I hold him to me and breathe him in; the sweet smell of his little boy hair mixes with the rich dark loam of the soil that’s clinging to his clothes.

“Yes, son, that’s very alright.”

I press a kiss into his hair and rock him gently as his tears wet my neck. I don’t know why, but I think he’s right. She really has gone for good this time and I’m shaking with relief.

Daniel’s stopped crying now, so I help him strip off his clothes and start a bath running. I need to get him clean and then put a smile back on his face. I try to put the last few days out of my mind but I can’t help this unsettled feeling that there was more to Oma’s visits than checking up on Daniel and the result of their screwed up form of justice. I resign myself to never knowing what she was up to, but I don’t have to like it.


Three months later

Spring is finally here. The grass looks green and ready to be mowed and Daniel’s garden is in full bloom. I have to say he chose well. The flowers look really good together and bring a vivid splash of spring colour to the back yard.

Daniel has been meticulous about looking after the flower bed. No weed has stood a chance against his trusty fork; slugs and snails have been picked off by hand and transported to the other side of the garden, away from the tender leaves. There were no chemicals allowed and somehow he managed to keep it all healthy.

I’m thinking about taking the mower out of the shed to give it an overhaul before the first mowing of the season when Daniel comes sidling over, wearing a very Daniel-ish look on his face – you know, the one that says he knows something you don’t know and he’s going to take great delight in showing you.

“You look very pleased with yourself,” I comment, waiting for the shoe to drop.

“Can we go up on the observation deck,” he asks. There’s an air of suppressed excitement about him that doesn’t exactly bode well. I get a sinking feeling.

“There’s no stars out yet, buddy,” I tease him, “we’ll have to wait till its dark.”

“Daaa-ddy,” he drawls, giggling. “We won’t be able to see it in the dark.”

He tugs on my hand and I’m dragged over to the ladder before I can ask exactly what it is I’m supposed to be seeing. He knows he’s not allowed up here without me, and it seems like it’s important to him, so I just give in. Yeah, I’m a push over – so sue me.

I stand behind him as he makes his way carefully up the ladder. The PT has really helped his coordination and he manages it much better than he would have done three months ago. I stay a few rungs behind him not wanting to get kicked in the face by an errant sneaker, so I hear him gasp before I can see what he’s so excited about.

As I join him at the railing I’m rocked back on my heels by what is spread out in front of me.

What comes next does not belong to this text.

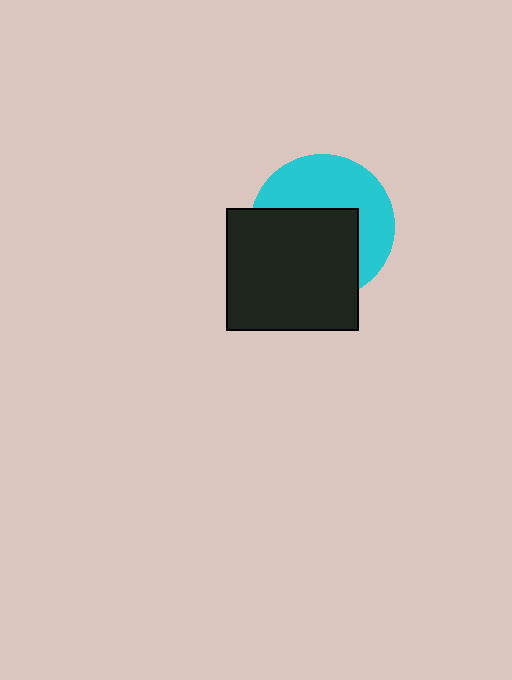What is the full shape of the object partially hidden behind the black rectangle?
The partially hidden object is a cyan circle.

Daniel’s flower bed lies right beneath us. But, rather than just being a random sea of blue and white, there’s a definite pattern only fully recognisable from up here. Concentric circles of dark and pale blue irises make a pretty faithful reproduction of the Stargate puddle, the ripples intricately picked out in the two colours. Right across the middle, formed by the white hyacinth’s, are eight glyphs, almost pristine in their precision.

“Danny,” I whisper, What…?”

He’s so enthralled he’s almost vibrating with excitement.

“It’s a Gate address,” he says confidently.

I can’t even begin to understand how, with his Swiss cheese memory, he knows that, or how he knew what we’d see when we came up here. All I can think is ‘There are eight glyphs’. The only eight chevron address I know is the Asgard home planet and it isn’t that one (believe me that’s one address I will never forget). If this truly is an address it must be for a planet in another galaxy. But which one? There’s only one thing left to say; just one question I have to ask.

“To where, Danny?”

He turns to me with shining eyes and breathes out one word with such reverence that it’s almost like a prayer.